Powinni jeszcze wprowadzić zakaz sprzedaży wyrobów alkoholowych w związku z pandemią, bo jednak młodzież, jak i stali "konsumenci" zbierają się w grupy i raczą się trunkami.
Powinni za takie wpisy w kaftan ubierać i na kiju jedzenie podawać.
Widzę, że jesteś zaznajomiony z autopsji w takiej formie odżywiania.Nie dziwi teraz twój nick - kgb.
Nick to tylko inicjały.Każdy w nim widzi to za czym tęskni.
Widocznie tęsknisz, bo inaczej dlaczego obrałbyś sobie takie inicjały?
Obrałbyś? Obrać możesz sobie ziemniaki na obiad.Swoich się wstydzisz? Czemu się nie podpiszesz? czyżby Stanisław Sosna? w skrócie ss.
Jaki ty jesteś inteligent, ho ho, a z twoich dotychczasowych wpisów zupełnie inne wnioski można wysnuć. Podciągnąłeś się po kontaktach z mądrymi ludźmi z forum. Rozwijaj się dalej.

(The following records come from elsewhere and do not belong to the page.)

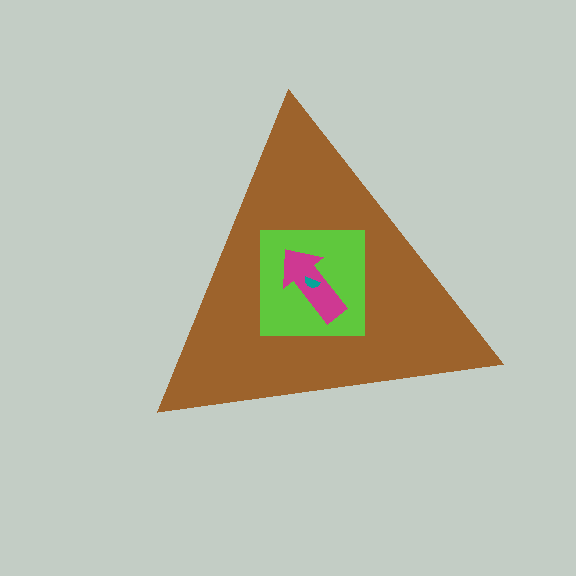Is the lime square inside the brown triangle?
Yes.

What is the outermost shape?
The brown triangle.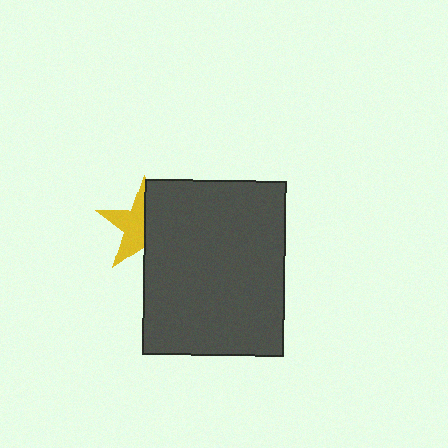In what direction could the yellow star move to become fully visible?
The yellow star could move left. That would shift it out from behind the dark gray rectangle entirely.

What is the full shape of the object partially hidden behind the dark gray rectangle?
The partially hidden object is a yellow star.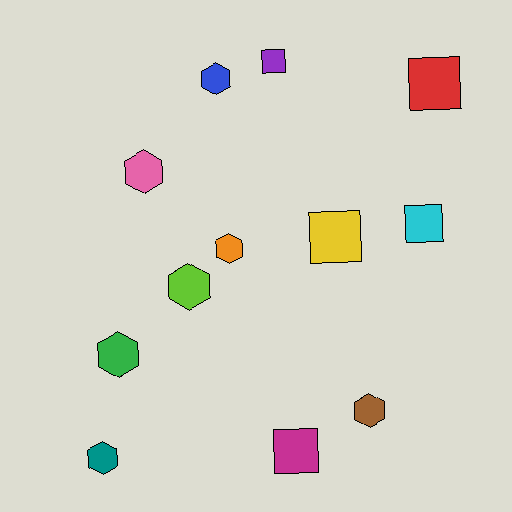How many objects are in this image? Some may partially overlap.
There are 12 objects.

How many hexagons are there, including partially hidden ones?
There are 7 hexagons.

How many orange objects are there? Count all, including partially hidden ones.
There is 1 orange object.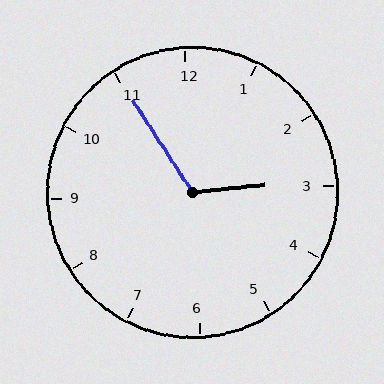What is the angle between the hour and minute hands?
Approximately 118 degrees.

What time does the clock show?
2:55.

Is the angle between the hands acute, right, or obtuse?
It is obtuse.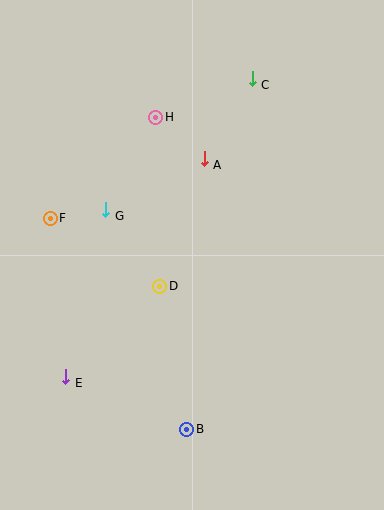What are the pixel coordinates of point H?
Point H is at (156, 117).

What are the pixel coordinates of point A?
Point A is at (204, 165).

Też to zauważyłem, pseudo inteligencja...
Zajrzyj mądrusiu do słownika PWN to dowiesz się, że nie tylko ziemniaki można obrać.
Krzysiu czy to ty? znany opozycjonista który dostał jedno mieszkanie od huty a drugie od miasta?

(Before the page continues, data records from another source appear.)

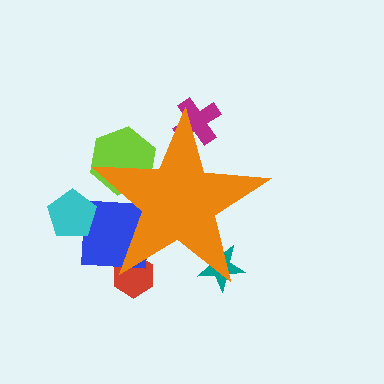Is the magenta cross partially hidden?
Yes, the magenta cross is partially hidden behind the orange star.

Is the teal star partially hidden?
Yes, the teal star is partially hidden behind the orange star.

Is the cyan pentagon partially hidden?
No, the cyan pentagon is fully visible.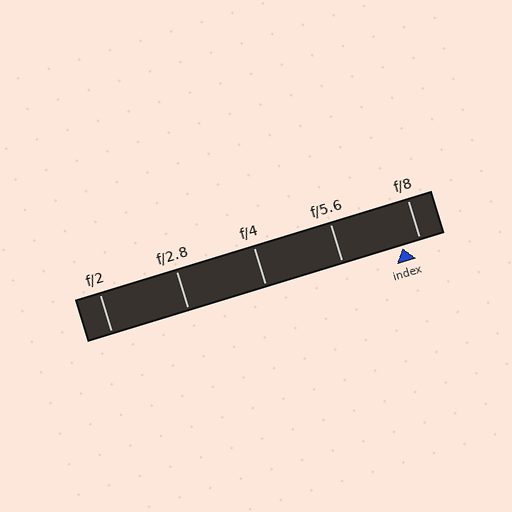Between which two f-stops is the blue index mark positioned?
The index mark is between f/5.6 and f/8.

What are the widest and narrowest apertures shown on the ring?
The widest aperture shown is f/2 and the narrowest is f/8.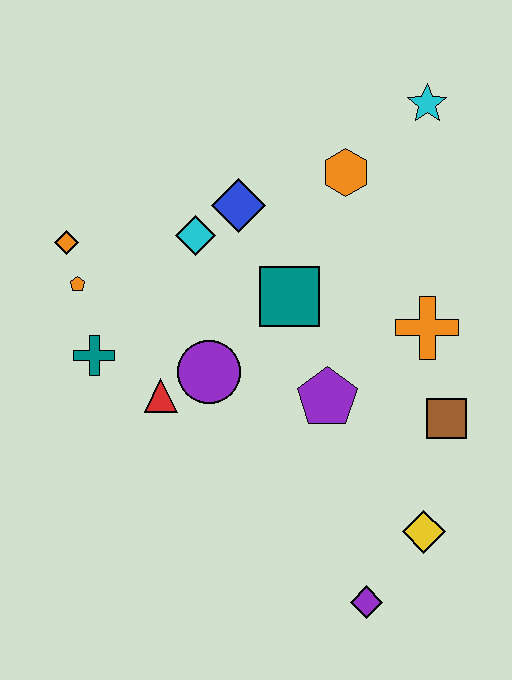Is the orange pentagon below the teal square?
No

Pudło.Nie dostałem żadnego mieszkania od huty ani od miasta.Z Krzysiem trafione.
Bardzo słusznie, bo kto z tych pijących przestrzega zasad higieny. To też mogą być ogniska szerzenia epidemii.
Dokładnie tak! Ludzie przychodzą do sklepu brudni i śmierdzący, nie ma mowy o żadnej higienie. Mówi się o myciu rąk, a co kiedy ludzie nie myją się wcale?! Źródło zarazy wszelakiej. Współczuję tym którzy pracują w tej branży. Teraz jeszcze bardziej bo w dobie koronowirusa nie wiadomo z kim ma się do czynienia. Ruch natężony bo przecież trzeba zrobić zapasy piwka czy innych trunków a sprzedawca musi obcować z klientem, a przecież niewiadomo z kim ma do czynienia - czy to ktoś kto wrócił zza granicy np. z Włoch czy podejrzanie kaszle. Tak samo jak pracownicy wszelakich Biedronek czy innych marketów spożywczych - nikt o nich nie myśli że są narażeni. Zamknięto szkoły, puby i restauracje, placówki kulturalne, galerie handlowe, granice, a monopole i spożywka działa. Ludzie co tam pracują mają bezpośredni kontakt z osobami które kaszlą i kichają i nawet nie zakrywają przy tym twarzy. Klienci grupy specyficznej płacą tylko gotówka, bo przecież mają pieniądz z akcji "pan da". W kolejce moze stać niejedna "Włoszka", która wróciła do miasta i zapomniała zgłosić się do sanepidu czy np. owej "Włoszki" bliscy którzy mieli z nią kontakt. Nie zazdroszczę pracownikom tych branzy.
Najgorzej jak takiemu mamutowi z kija wali niemytego 2 m-ce ,albo meduzie niemytej z groty smród taki że nocha wykreca ,Tak to może byc siedlisko koronawirusa
a kto z tych pijacych bedzie mial wirusa w wydychanym powietrzu? do szkoly1 na chemie i biologie!
A ty na nauki czytania ze zrozumieniem gamoniu.